As high performance computing systems increase in scale, applications running on them experience increasingly frequent hard and soft failures due to larger component counts in the machines. Already, traditional approaches to fault tolerance are reaching practical scaling limits on today's systems. To address the needs of current and future systems, our research focuses on new scalable hierarchical, application-level checkpointing through the SCR library, and algorithmic-based fault tolerance techniques.
In order to efficiently exploit new architectures with wide multi- and many-core nodes, as well as accelerators, we are require hybrid approaches to programming large scale applications. We are investigating extensions of OpenMP and MPI that support their interoperability and fully exploit these node architectures. To achieve these goals, we are leading the OpenMP Language Committee and actively participating in the MPI Forum.
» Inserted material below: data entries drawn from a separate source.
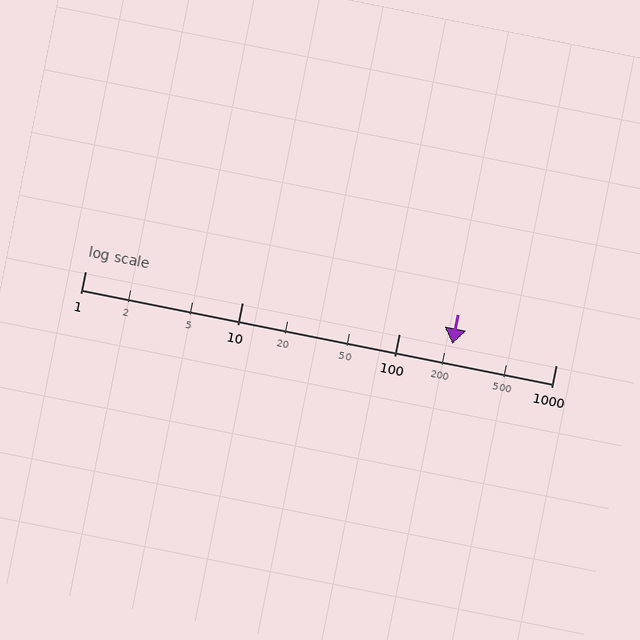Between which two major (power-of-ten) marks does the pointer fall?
The pointer is between 100 and 1000.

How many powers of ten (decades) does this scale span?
The scale spans 3 decades, from 1 to 1000.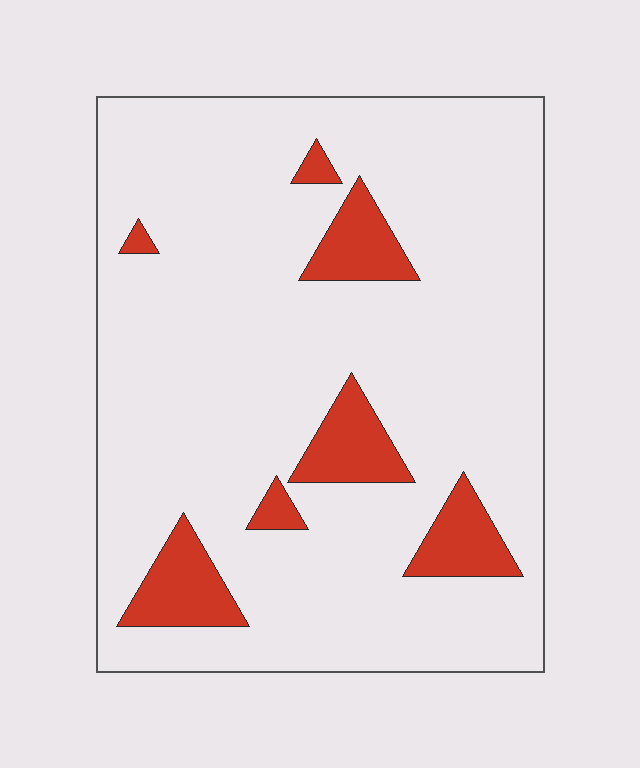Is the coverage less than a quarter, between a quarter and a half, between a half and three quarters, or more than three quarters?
Less than a quarter.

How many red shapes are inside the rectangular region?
7.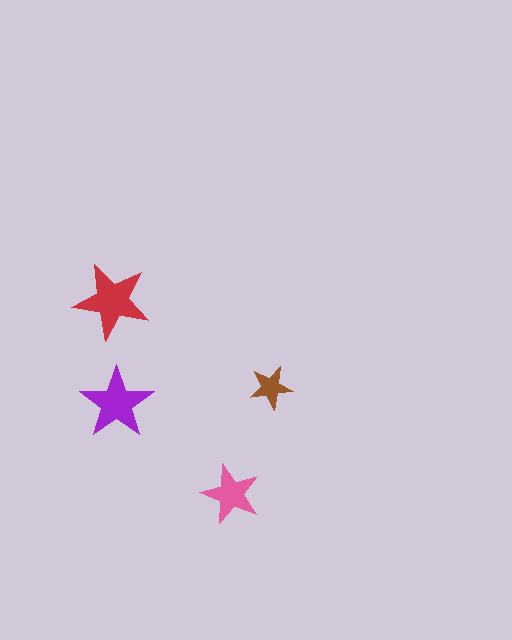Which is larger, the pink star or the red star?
The red one.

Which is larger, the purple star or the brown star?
The purple one.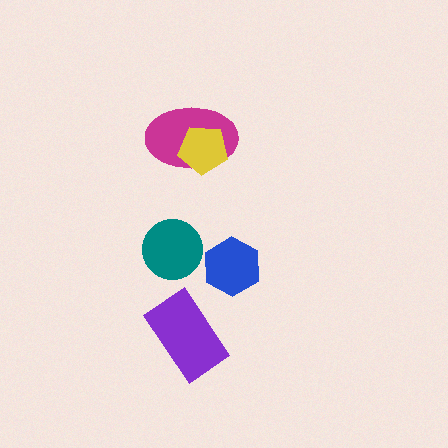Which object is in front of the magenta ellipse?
The yellow pentagon is in front of the magenta ellipse.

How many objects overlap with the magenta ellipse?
1 object overlaps with the magenta ellipse.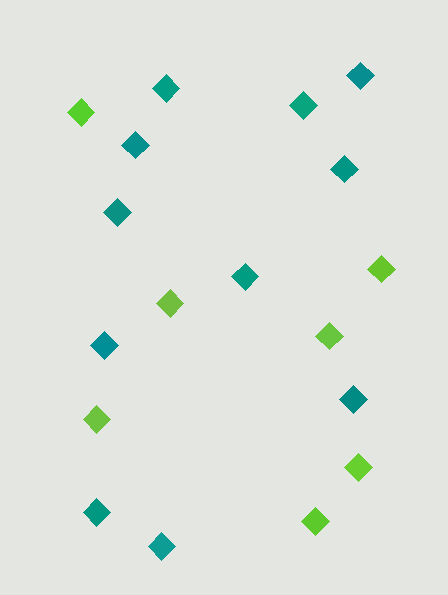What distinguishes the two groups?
There are 2 groups: one group of lime diamonds (7) and one group of teal diamonds (11).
Data-centric computing concerns the acquisition, processing, analysis, storage, and query of data sets and streams. Data typically originates from external sensors. We are interested in computing architectures, systems, software infrastructure, algorithms and applications optimized for the analysis of large data sets or high bandwidth data streams.
Tools for extreme scale machines and applications must themselves be highly scalable in terms of process counts and in their ability to gather and to analyze huge data volumes. We are developing several modular and widely useful infrastructure components that satisfy these requirements for a range of tools. Our projects include P^nMPI, a virtualization layer for PMPI tools, and Muster, a framework for scalable parallel clustering.
This work focuses on the analysis of large data sets to extract high-level features to facilitate understanding of the information contained in the data. Typical data sets include video, collections of images, streaming data from network or environmental sensors, text collections, and graph networks.
We are developing scalable methods to manipulate and analyze very large data sets. This research involves developing novel out-of-core representations that optimize data access as well as algorithms that traverse and manipulate data efficiently.
Projects in this area perform research and development of scalable linear solvers, particularly multigrid and multilevel methods, as well as nonlinear solvers and robust time integrators. They also produce software for high performance computers.
Multiple projects in this area explore block-structured methods for focusing resolution in parts of a simulation domain where it is most needed, while avoiding the overheads associated with unstructured meshes and providing a natural decomposition for parallel architectures.
Research in this area focuses on novel methods for solving partial differential equations (PDEs). This includes an object-oriented framework for PDEs on complex domains as well as the development of numerical methods for wave propagation simulation.
This research focuses on the investigation and implementation of novel radiation and neutron transport solver techniques. Major focus is on the development of solution methods that scale to exascale architectures, discretization methods that are free of ray effects, and improvement of existing solvers.
CASC contributes to the modeling and prediction of materials properties through challenging computational approaches. These include solving molecular dynamics equations based on first principles as well as extending traditional molecular dynamics simulations to hydrodynamics scales.
CASC contributes to several large-scale simulation codes for complex applications, both internally and in collaboration with other research groups. These simulations often involve separate packages for different physical processes, with both software interface and numerical analysis issues to be addressed in order to make all components work together effectively.